The contract is the source of truth, and anyone can check it.
Part 5 -- System Composition
A single Tenor contract describes one bounded context. Real systems span multiple bounded contexts. The System construct composes contracts into a coordinated whole.
Domain rationale
In international trade, a cargo shipment arriving at a port must pass inspection before the financial instruments backing that shipment can proceed. Specifically: the supply chain inspection contract determines whether goods meet quality and compliance standards. The trade finance letter of credit contract handles document presentation and payment. The business rule is straightforward -- do not present LC documents until the shipment has cleared inspection.
This is not an arbitrary coupling. It reflects a real-world dependency: banks will not honor a letter of credit for goods that have been rejected at port. The System construct makes this dependency explicit and verifiable.
The contract
Here is domains/system_scenario/trade_inspection_system.tenor in full:
system trade_inspection_system {
members: [
inspection: "../supply_chain/inspection.tenor",
letter_of_credit: "../trade_finance/letter_of_credit.tenor"
]
shared_personas: []
triggers: [
{
source: inspection.inspection_flow,
on: success,
target: letter_of_credit.lc_presentation_flow,
persona: beneficiary
}
]
shared_entities: []
}What this declares
Members.
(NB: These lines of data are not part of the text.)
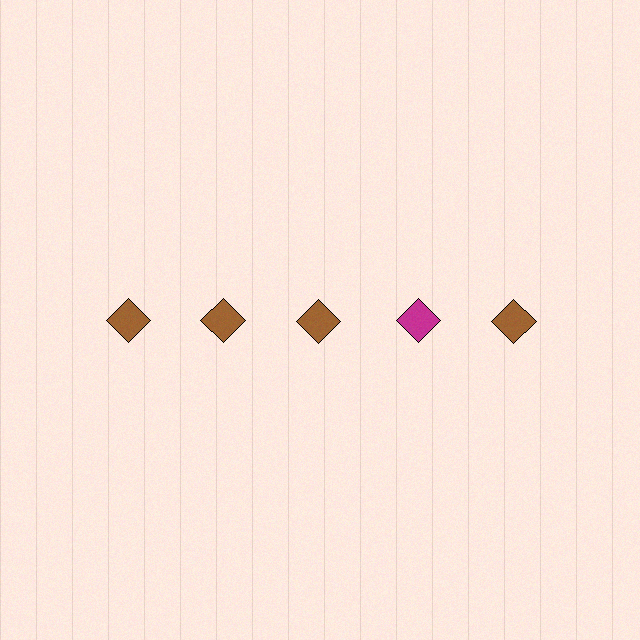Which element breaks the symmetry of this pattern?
The magenta diamond in the top row, second from right column breaks the symmetry. All other shapes are brown diamonds.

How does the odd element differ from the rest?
It has a different color: magenta instead of brown.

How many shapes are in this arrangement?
There are 5 shapes arranged in a grid pattern.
Two contracts participate: the supply chain inspection contract (aliased as inspection) and the trade finance letter of credit contract (aliased as letter_of_credit). Each is a standalone, valid Tenor contract that elaborates independently.
Trigger. When inspection.inspection_flow completes with the success outcome (meaning the shipment cleared inspection), the system triggers letter_of_credit.lc_presentation_flow with beneficiary as the acting persona. The beneficiary (exporter) can now present documents against the LC.
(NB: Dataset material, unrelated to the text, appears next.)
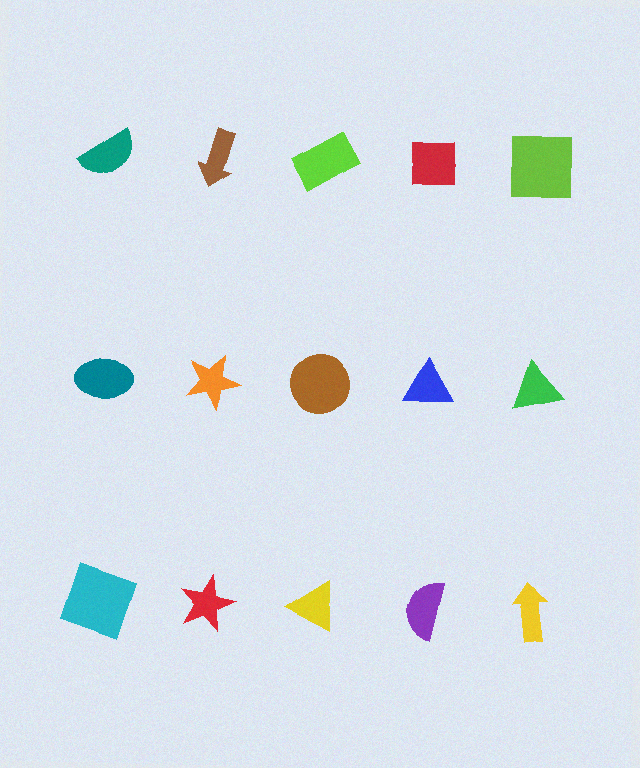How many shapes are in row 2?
5 shapes.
Shared personas: none. The supply chain domain uses customs_officer, quality_inspector, port_authority, and shipping_agent. The trade finance domain uses applicant, beneficiary, issuing_bank, advising_bank, and confirming_bank. These domains have no natural persona overlap, and the System declaration is honest about that. The trigger is the only relationship, and it is the right one.
Shared entities: none. The supply chain tracks Shipment, QualityLot, and ComplianceLot. The trade finance contract tracks LetterOfCredit and Document. No entity exists in both domains. Again, the System declaration reflects the domain reality rather than manufacturing artificial connections.
The S6 output
Running tenor check on this system produces:
Cross-Contract Flow Paths (S6): 1 cross-contract triggers, 1 cross-contract paths
Findings:
[s6_cross/INFO]: Cross-contract flow trigger:
inspection.inspection_flow --[success]--> letter_of_credit.lc_presentation_flow
(persona: beneficiary)This confirms:
- The trigger chain is acyclic (no circular dependencies between contracts).
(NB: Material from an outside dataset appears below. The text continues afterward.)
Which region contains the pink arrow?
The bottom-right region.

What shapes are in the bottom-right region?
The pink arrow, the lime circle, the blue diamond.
- The source flow outcome (
success) exists in the inspection contract. - The target flow (
lc_presentation_flow) exists in the LC contract. - The persona (
beneficiary) is declared in the target contract.
The full execution sequence, from cargo arrival to LC payment, crosses two independent contracts through one verified trigger. Each contract maintains its own S1-S8 guarantees. The System adds cross-contract S6 verification on top.
For the formal specification of all constructs, properties, and executor obligations, see tenor-language-specification.md.